Carey and Afanasieff only had a few days to record and master “Love Takes Time,” and Afanasieff played every instrument on the track. In Fred Bronson’s Billboard Book Of Number 1 Hits, Afaniasieff says that he laid down the instrumental track in Los Angeles and then immediately flew to New York to get Carey’s vocals. Carey worked all night on recording the vocals, and then Afanasieff jumped back on a plane to finish the mixing job.
For the most part, Afanasieff’s “Love Takes Time” arrangement is exactly what you’d expect. The big drums kick in just after the first chorus. The synths gradually well up as the song reaches its explosive finale, and then they cool out again once that finale is over. Other than Carey’s voice, all of the sounds on the track are processed to death in that extremely late-’80s adult-contemporary way. (The piano has what I’ve come to recognize as the Yamaha DX7 sound, and I deeply loathe that synthetic-sustain thing that it does.) “Love Takes Time” works in spite of that production, not because of it. It’s like Mariah Carey was already singing from the future, like the standard methods of pop production just hadn’t caught up to her yet. But Carey and Afanasieff evidently liked working together, at least for a while. Afanasieff’s work will appear many more times in this column.

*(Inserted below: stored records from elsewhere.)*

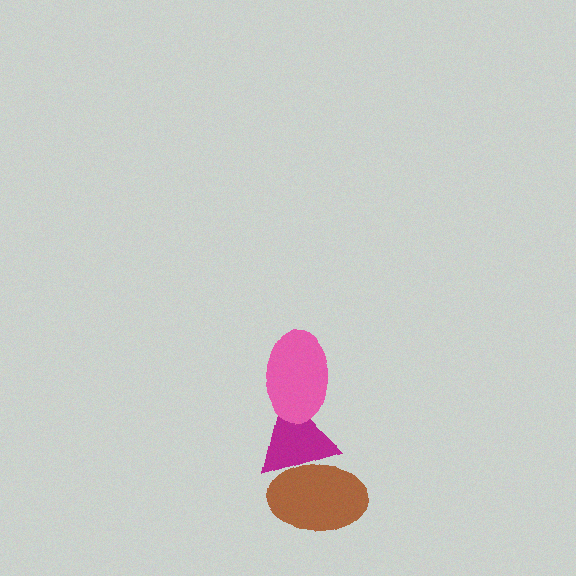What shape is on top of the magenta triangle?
The pink ellipse is on top of the magenta triangle.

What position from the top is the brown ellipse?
The brown ellipse is 3rd from the top.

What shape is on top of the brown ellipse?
The magenta triangle is on top of the brown ellipse.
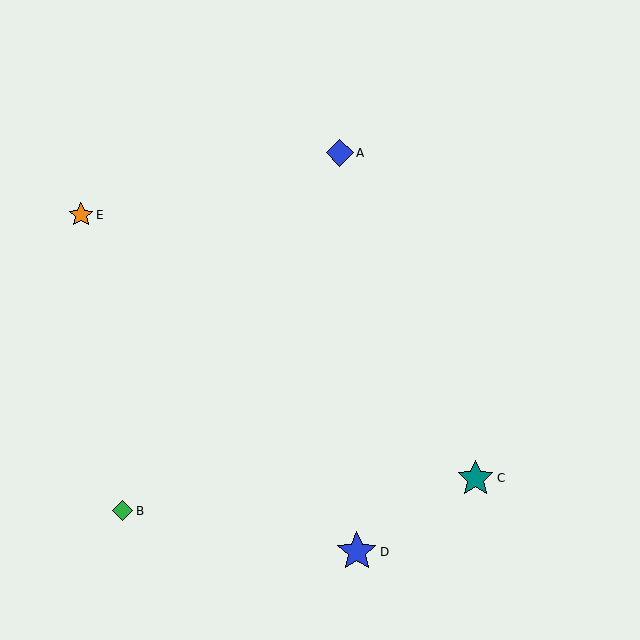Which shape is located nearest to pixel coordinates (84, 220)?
The orange star (labeled E) at (81, 215) is nearest to that location.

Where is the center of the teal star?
The center of the teal star is at (475, 478).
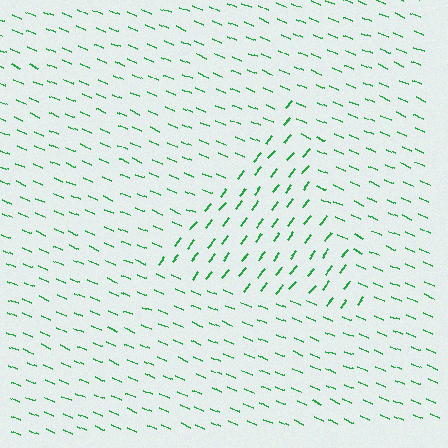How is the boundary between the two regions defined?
The boundary is defined purely by a change in line orientation (approximately 75 degrees difference). All lines are the same color and thickness.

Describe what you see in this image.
The image is filled with small green line segments. A triangle region in the image has lines oriented differently from the surrounding lines, creating a visible texture boundary.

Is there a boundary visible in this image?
Yes, there is a texture boundary formed by a change in line orientation.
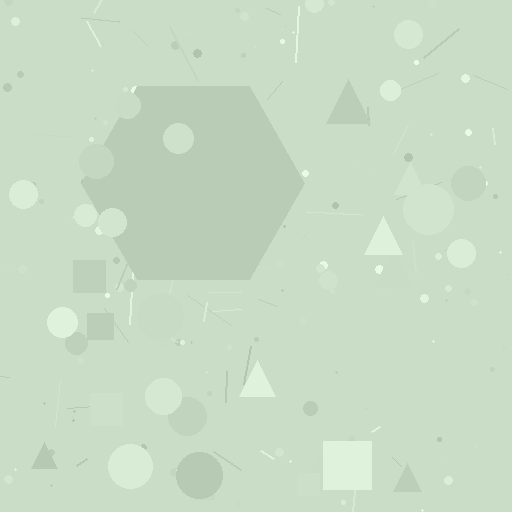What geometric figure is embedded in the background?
A hexagon is embedded in the background.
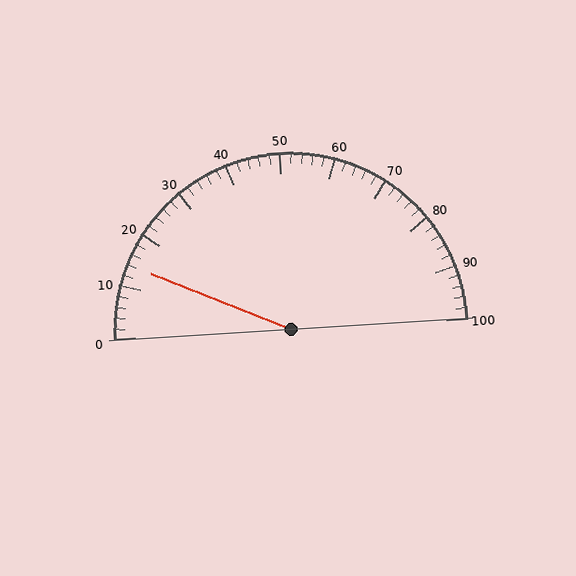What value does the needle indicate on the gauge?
The needle indicates approximately 14.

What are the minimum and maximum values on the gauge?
The gauge ranges from 0 to 100.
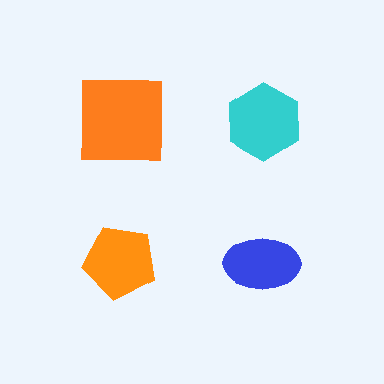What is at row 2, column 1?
An orange pentagon.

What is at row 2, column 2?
A blue ellipse.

As it turned out, Mariah Carey didn’t really need a career-maker. “Vision Of Love” had already done that work for her. Columbia released “Love Takes Time” as a single shortly after “Vision Of Love” fell out of the #1 spot. At that point, Mariah Carey was already platinum. By the time “Love Takes Time” reached #1, the album was double platinum. It would go platinum many more times, and it would spin off more big hits. We will see Mariah Carey in this column again very soon, and then we’ll see her plenty more times after that.
GRADE: 7/10
BONUS BEATS: Here’s “Love Takes Time” soundtracking an emotional montage in a 2019 episode of Pose:
THE 10S: Deee-Lite’s joyously silly utopian club anthem “Groove Is In The Heart” peaked at #4 behind “Love Takes Time.” It’s not vicious or malicious; it’s a 10.